< Jesaja 53 >
1 Wie heeft onze prediking geloofd, en aan wien is de arm des HEEREN geopenbaard?
Who hath believed our report, And to whom hath the arm of Jehovah been revealed?
2 Want Hij is als een rijsje voor Zijn aangezicht opgeschoten, en als een wortel uit een dorre aarde; Hij had geen gedaante noch heerlijkheid; als wij Hem aanzagen, zo was er geen gestalte, dat wij Hem zouden begeerd hebben.
For He grew up before him like a tender plant, Like a sucker from a dry soil; He had no form, nor comeliness, that we should look upon him, Nor beauty, that we should take pleasure in him.
3 Hij was veracht, en de onwaardigste onder de mensen, een Man van smarten, en verzocht in krankheid; en een iegelijk was als verbergende het aangezicht voor Hem; Hij was veracht, en wij hebben Hem niet geacht.
He was despised, and forsaken of men, A man of sorrows, and acquainted with disease; As one from whom men hide their faces, He was despised, and we esteemed him not.
4 Waarlijk, Hij heeft onze krankheden op Zich genomen, en onze smarten heeft Hij gedragen; doch wij achtten Hem, dat Hij geplaagd, van God geslagen en verdrukt was.
But he bore our diseases, And carried our pains, And we esteemed him stricken from above, Smitten of God, and afflicted.
5 Maar Hij is om onze overtredingen verwond, om onze ongerechtigheden is Hij verbrijzeld; de straf, die ons den vrede aanbrengt, was op Hem, en door Zijn striemen is ons genezing geworden.
But he was wounded for our transgressions; He was bruised for our iniquities; For our peace was the chastisement upon him, And by his stripes are we healed.
6 Wij dwaalden allen als schapen, wij keerden ons een iegelijk naar zijn weg; doch de HEERE heeft onzer aller ongerechtigheid op Hem doen aanlopen.
All we, like sheep, were going astray; We turned every one to his own way, And Jehovah laid upon him the iniquity of us all.
7 Als dezelve geeist werd, toen werd Hij verdrukt; doch Hij deed Zijn mond niet open; als een lam werd Hij ter slachting geleid, en als een schaap, dat stom is voor het aangezicht zijner scheerders, alzo deed Hij Zijn mond niet open.
He was oppressed, that was already afflicted. Yet he opened not his mouth; As a lamb that is led to the slaughter, And as a sheep before her shearers is dumb, He opened not his mouth.
8 Hij is uit den angst en uit het gericht weggenomen; en wie zal Zijn leeftijd uitspreken?
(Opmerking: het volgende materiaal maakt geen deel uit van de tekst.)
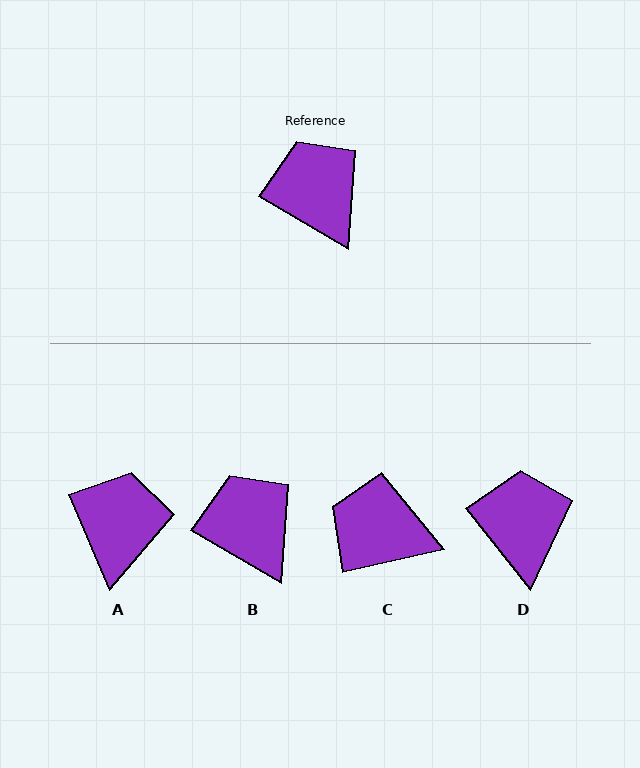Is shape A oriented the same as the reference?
No, it is off by about 36 degrees.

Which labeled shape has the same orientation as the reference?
B.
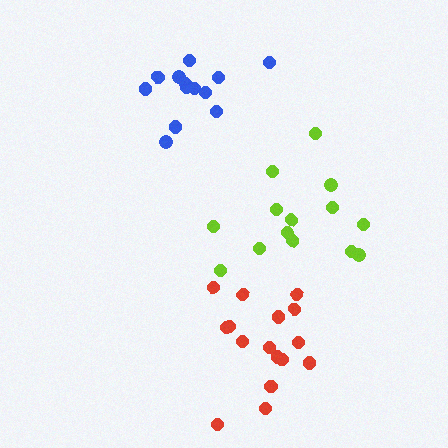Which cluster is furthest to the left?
The blue cluster is leftmost.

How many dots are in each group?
Group 1: 14 dots, Group 2: 16 dots, Group 3: 13 dots (43 total).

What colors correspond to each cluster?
The clusters are colored: lime, red, blue.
Want Hij is afgesneden uit het land der levenden; om de overtreding Mijns volks is de plage op Hem geweest.
By oppression and punishment he was taken away, And who in his generation would consider That he was cut off from the land of the living, That for the transgression of my people he was smitten?
9 En men heeft Zijn graf bij de goddelozen gesteld, en Hij is bij den rijke in Zijn dood geweest, omdat Hij geen onrecht gedaan heeft, noch bedrog in Zijn mond geweest is.
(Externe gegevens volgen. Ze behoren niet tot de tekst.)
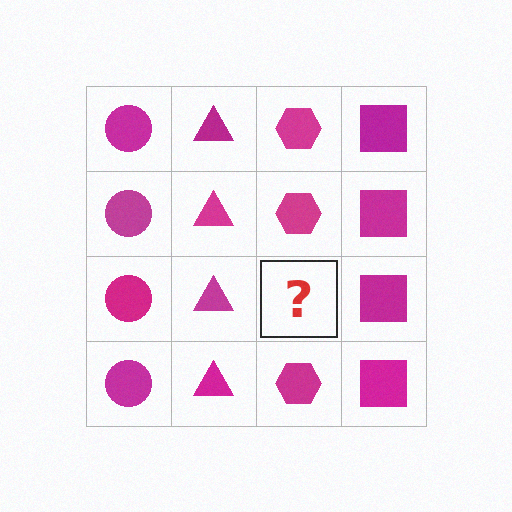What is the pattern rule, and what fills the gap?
The rule is that each column has a consistent shape. The gap should be filled with a magenta hexagon.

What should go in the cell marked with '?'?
The missing cell should contain a magenta hexagon.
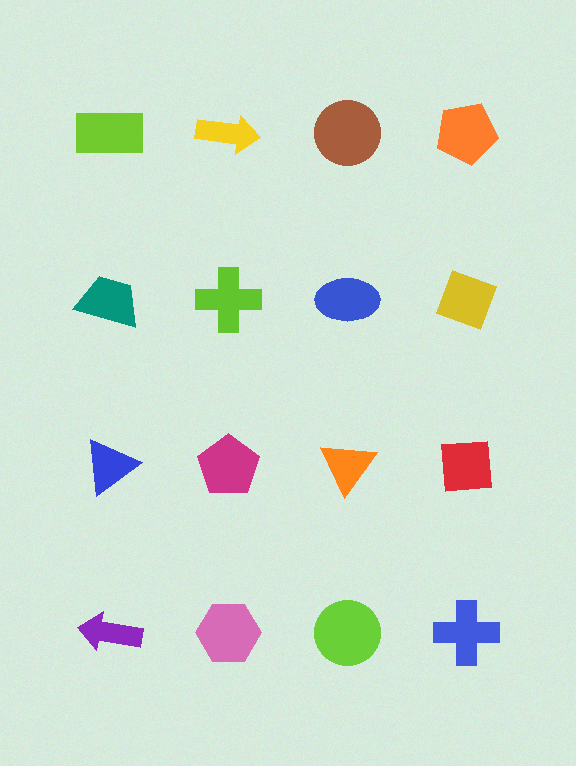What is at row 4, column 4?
A blue cross.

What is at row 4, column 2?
A pink hexagon.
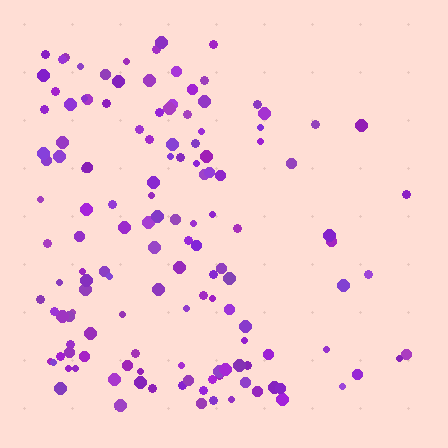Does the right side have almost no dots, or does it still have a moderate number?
Still a moderate number, just noticeably fewer than the left.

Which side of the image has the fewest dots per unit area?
The right.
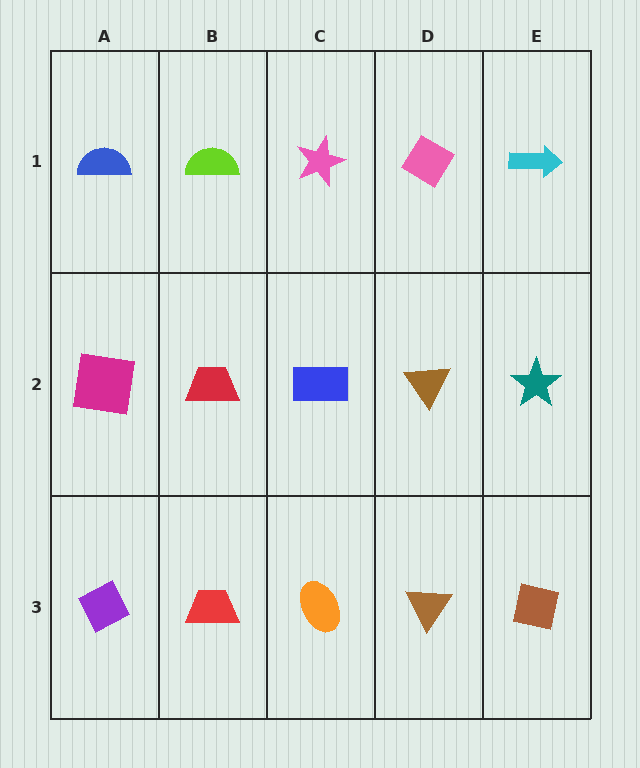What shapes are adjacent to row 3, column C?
A blue rectangle (row 2, column C), a red trapezoid (row 3, column B), a brown triangle (row 3, column D).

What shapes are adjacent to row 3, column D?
A brown triangle (row 2, column D), an orange ellipse (row 3, column C), a brown square (row 3, column E).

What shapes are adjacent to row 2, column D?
A pink diamond (row 1, column D), a brown triangle (row 3, column D), a blue rectangle (row 2, column C), a teal star (row 2, column E).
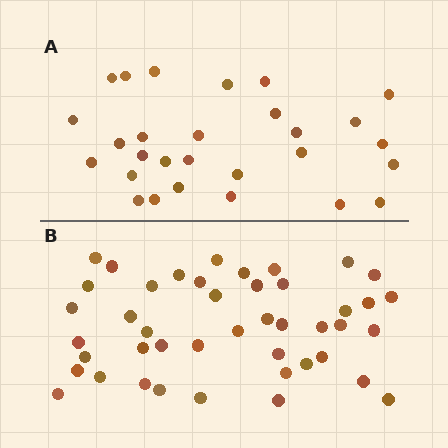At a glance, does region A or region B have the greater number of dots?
Region B (the bottom region) has more dots.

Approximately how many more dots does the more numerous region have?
Region B has approximately 15 more dots than region A.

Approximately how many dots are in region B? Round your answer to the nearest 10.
About 40 dots. (The exact count is 44, which rounds to 40.)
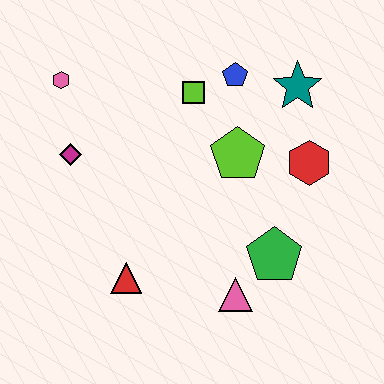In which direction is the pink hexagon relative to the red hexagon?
The pink hexagon is to the left of the red hexagon.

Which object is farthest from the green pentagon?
The pink hexagon is farthest from the green pentagon.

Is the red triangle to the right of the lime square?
No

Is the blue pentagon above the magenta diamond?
Yes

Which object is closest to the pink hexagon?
The magenta diamond is closest to the pink hexagon.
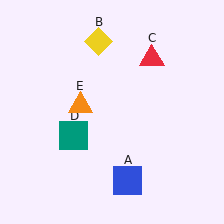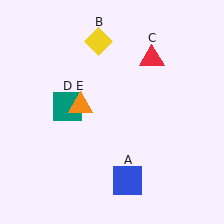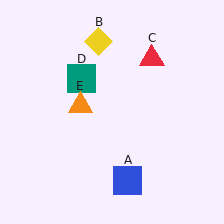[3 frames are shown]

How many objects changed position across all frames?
1 object changed position: teal square (object D).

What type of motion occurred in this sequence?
The teal square (object D) rotated clockwise around the center of the scene.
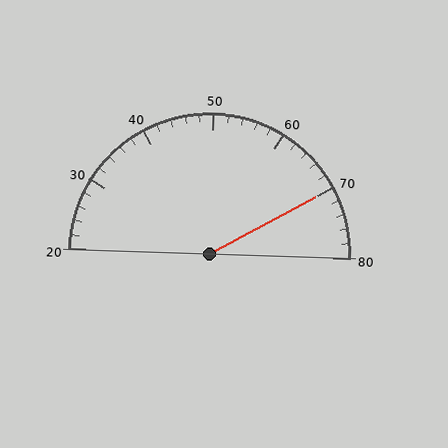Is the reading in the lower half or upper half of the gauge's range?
The reading is in the upper half of the range (20 to 80).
His grave was appointed with the wicked, And with the rich man was his sepulchre, Although he had done no injustice, And there was no deceit in his mouth.
10 Doch het behaagde den HEERE Hem te verbrijzelen; Hij heeft Hem krank gemaakt; als Zijn ziel Zich tot een schuldoffer gesteld zal hebben, zo zal Hij zaad zien, Hij zal de dagen verlengen; en het welbehagen des HEEREN zal door Zijn hand gelukkiglijk voortgaan.
It pleased Jehovah severely to bruise him; But when he hath made his life a sacrifice for sin, He shall see posterity; he shall prolong his days, And the pleasure of Jehovah shall prosper in his hand.
11 Om den arbeid Zijner ziel zal Hij het zien, en verzadigd worden; door Zijn kennis zal Mijn Knecht, de Rechtvaardige, velen rechtvaardig maken, want Hij zal hun ongerechtigheden dragen.
Free from his sorrows, he shall see and be satisfied; By his knowledge shall my righteous servant lead many to righteousness, And he shall bear their iniquities.
12 Daarom zal Ik Hem een deel geven van velen, en Hij zal de machtigen als een roof delen, omdat Hij Zijn ziel uitgestort heeft in den dood, en met de overtreders is geteld geweest, en Hij veler zonden gedragen heeft, en voor de overtreders gebeden heeft.
Therefore will I give him his portion with the mighty, And with heroes shall he divide the spoil, Because he poured out his soul unto death, And was numbered with transgressors; Because he bore the sin of many, And made intercession for transgressors.